The general technical idea of Impala is:
- It’s an additional daemon that runs on each of your Hadoop nodes.
- Thus, Impala is not subject to Hadoop MapReduce’s latency in starting up Java processes or in storing intermediate result sets to disk.
- Impala operates as a distributed parallel analytic DBMS.*
- Impala works with a variety of Hadoop storage options, each with its own implications for latency or performance.
*With no “fat head”.
Impala is of course a young system, and very much a work in progress. It has a variety of limitations in functionality, performance, and so on, many (all?) of which are slated to be addressed down the road. While different individuals may espouse different views at different times, I think it’s not too misleading to summarize Cloudera’s strategic positioning for Impala as:
- A core use case for Hadoop is to process or transform data. SQL can help with that, and hence so can Impala.
- A core use case for Hadoop is machine learning. SQL can help with that, and hence so can Impala.
- Both due to its Hadoop integration and other features, HBase is getting significant usage. You might want to do SQL against your HBase data. Impala can help with that.
- Some enterprises choose to have much large clusters for Hadoop than they do for their relational DBMS. For them, Impala may give pretty good analytic SQL performance, by throwing hardware at the problem.
Thinking about Impala performance is confusing, on any level of detail beyond:
- Impala is going to be (much) faster than Hive …
- … but slower than a serious and more mature analytic RDBMS.
But let’s try anyway.
As of the initial Impala release(s):
- Impala will run against a variety of storage managers, choices among which will have different performance implications. HDFS (Hadoop Distributed File System) and HBase will both be supported. Multiple HDFS formats will be supported, both row-based and columnar. (See the Trevni comments in my first Impala post.)
- In the simplest of scanning scenarios, Impala can read row-based data at near the theoretically optimum speed, while Hive runs at 1/3 of that.
- Initially, all Impala joins will be (distributed) hash joins. These seem to start at 10X Hive’s performance and go up from there.

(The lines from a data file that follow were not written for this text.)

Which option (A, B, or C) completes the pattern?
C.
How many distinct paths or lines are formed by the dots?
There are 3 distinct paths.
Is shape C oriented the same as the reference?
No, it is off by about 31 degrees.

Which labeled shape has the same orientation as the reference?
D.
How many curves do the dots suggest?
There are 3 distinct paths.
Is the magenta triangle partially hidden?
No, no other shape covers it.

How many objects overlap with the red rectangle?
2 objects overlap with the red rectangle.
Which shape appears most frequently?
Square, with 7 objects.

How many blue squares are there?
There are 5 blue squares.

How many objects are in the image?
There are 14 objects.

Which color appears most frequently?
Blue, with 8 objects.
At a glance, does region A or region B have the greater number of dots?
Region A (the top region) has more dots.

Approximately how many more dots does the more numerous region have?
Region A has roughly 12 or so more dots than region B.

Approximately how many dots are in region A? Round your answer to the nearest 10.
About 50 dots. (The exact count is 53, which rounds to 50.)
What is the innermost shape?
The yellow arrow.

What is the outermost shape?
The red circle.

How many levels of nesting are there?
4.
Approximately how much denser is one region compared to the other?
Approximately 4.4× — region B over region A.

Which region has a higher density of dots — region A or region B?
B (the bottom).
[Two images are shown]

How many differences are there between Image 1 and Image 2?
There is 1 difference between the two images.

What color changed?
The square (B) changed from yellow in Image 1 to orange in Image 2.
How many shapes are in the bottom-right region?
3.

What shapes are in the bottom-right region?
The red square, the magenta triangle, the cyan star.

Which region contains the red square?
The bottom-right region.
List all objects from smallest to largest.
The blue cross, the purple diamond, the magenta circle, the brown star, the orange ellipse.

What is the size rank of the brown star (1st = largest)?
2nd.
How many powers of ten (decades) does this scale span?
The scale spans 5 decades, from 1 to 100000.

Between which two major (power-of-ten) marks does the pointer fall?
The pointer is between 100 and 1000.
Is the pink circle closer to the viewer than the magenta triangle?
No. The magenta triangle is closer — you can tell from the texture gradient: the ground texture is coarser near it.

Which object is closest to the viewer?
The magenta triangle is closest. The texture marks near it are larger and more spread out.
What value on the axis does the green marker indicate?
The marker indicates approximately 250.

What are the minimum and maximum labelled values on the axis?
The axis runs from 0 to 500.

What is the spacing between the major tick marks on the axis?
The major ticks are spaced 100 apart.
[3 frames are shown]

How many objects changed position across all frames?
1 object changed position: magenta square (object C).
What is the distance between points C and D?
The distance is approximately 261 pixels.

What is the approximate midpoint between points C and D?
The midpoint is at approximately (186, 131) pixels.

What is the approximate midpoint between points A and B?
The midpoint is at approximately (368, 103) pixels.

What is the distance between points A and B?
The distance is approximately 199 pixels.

- The fastest Impala queries take > 1 second.
- One test showed Impala surviving a load of 100 concurrent queries. Another test showed Impala running 10 cloned copies of a query with 25%ish performance degradation.
- Impala will have Microstrategy support on Day 1, so it obviously can handle fairly complex SQL. (Also Pentaho, Tableau, and QlikView.)
- Column statistics and the like are under active development, which will help in query optimization. A true cost-based optimizer is, of course, further off.
Cloudera’s marketing name for Impala will be “Real Time Query”, but seems a dubious match to early-release Impala reality.
In many cases, the best Impala performance — and indeed the best Hadoop performance overall — will probably come over Trevni, which Cloudera believes will be 30% or so faster than the current columnar option RCFile. This led me to inquire how data would get into Trevni, presuming that it’s initially loaded into some other format. Cloudera is hoping to have a background process for that available Day 1, but I have no details about it. (The other alternative would be to do a batch MapReduce job.) Cloudera also points out that both Flume and HBase can get data into Hadoop with very low latency.
Given the obvious potential synergy between Impala — a specialized alternative to MapReduce — and YARN, Cloudera has redoubled its efforts to (help) get YARN up to production quality.
Finally, there’s the question of what Impala actually does. In its initial release, it will support a large, strict subset of Hive functionality. That helps with reusing a lot of Hive infrastructure and connectivity, of course. But it also means that you don’t have real updates; rather, you load in bulk. Similarly, there’s a lot of analytic SQL functionality that’s not directly supported. Down the road, it’s reasonable to expect Impala functionality to extend in (at least) two directions:
- More SQL capability.
- Dremel-like capability to handle nested data structures.